Conte ha presentato un documento in 9 punti. In sostanza c’è la difesa del reddito di cittadinanza, il bonus del 110 per cento, la richiesta del salario minimo, aiuti alle famiglie per le bollette, riduzione del cuneo fiscale, rateizzazione delle imposte. Tutto condito dalla parolina magica: discontinuità. Alcune delle richieste dei 5Stelle sono già in agenda, alcune già anticipate. Altre appaiono buoni propositi che si discuteranno nella prossima legge di bilancio.

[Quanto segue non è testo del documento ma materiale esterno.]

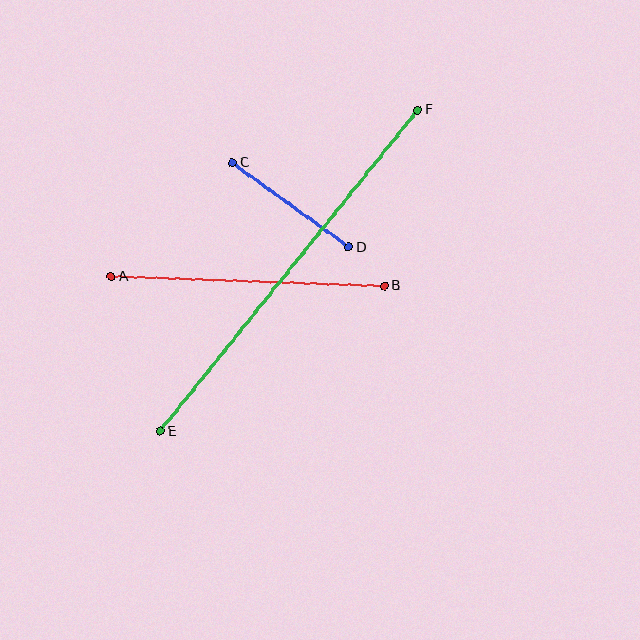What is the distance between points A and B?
The distance is approximately 274 pixels.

Draghi, come ha riferito Conte, si è riservato di esaminare con attenzione il documento. Ma nell’immediato è stata posta la fiducia al Decreto Aiuti, sul quale i 5Stelle avevano delle profonde riserve. E la fiducia un partito della maggioranza non può non votarla. L’importante è andare avanti, anche se qualche concessione, pur se soltanto formalmente, dovrà essere fatta.

Conte si è lamentato per i continui attacchi al reddito di cittadinanza. Ecco, forse per un po’ se ne parlerà meno: anche se è evidente a tutti che, prima o poi, quel provvedimento andrà rivisto. Inoltre fare troppe concessioni ai 5Stelle aizzerebbe Salvini. Anche lui ha già alzato la voce, a volte sembra sul punto di uscire dal governo, in altri momenti sembra assecondare la linea governista.
Lui avrebbe un progetto, quello di coinvolgere tutti i leader dei partiti nell’azione di governo fino al termine della legislatura. Un modo forse per depotenziare anche Giorgetti. Ma come arrivare a quel punto? Con la crisi? Il rischio è che dopo non ci sarebbe un nuovo governo, ma il voto. E Salvini vuole del tempo per provare a rilanciare una Lega in grave difficoltà.
Potrebbe proporre a Draghi un direttorio, ma il premier non ha alcuna intenzione di lasciarsi commissariare. Forse si rinvierà tutto a settembre, con l’appuntamento di Pontida.
Ma è chiaro fin da ora che i 5Stelle e la Lega sono alla disperata ricerca di una strategia per cercare almeno di limitare una frana elettorale, che, al momento, appare inarrestabile. E le elezioni politiche non sono così lontane.
Anche per questo c’è già chi è al lavoro in vista di quell’appuntamento. Si muove Di Maio, che cerca sponde in Sala per poter giocare la prossima partita elettorale. Nella galassia centrista si muovono un po’ tutti. L’obiettivo comune sarebbe quello di cambiare la legge elettorale con un proporzionale puro che lascerebbe a tutti le mani libere per discutere di alleanze dopo il voto, in una situazione in cui i piccoli partiti possono divenire determinanti. Ma c’è un governo da tenere in piedi. Ed è un’impresa faticosa che necessita di continue mediazioni che, inevitabilmente, rendono difficoltosa la marcia dell’esecutivo, con il rischio che qualcuno (Salvini o Conte) non decida di staccare la spina.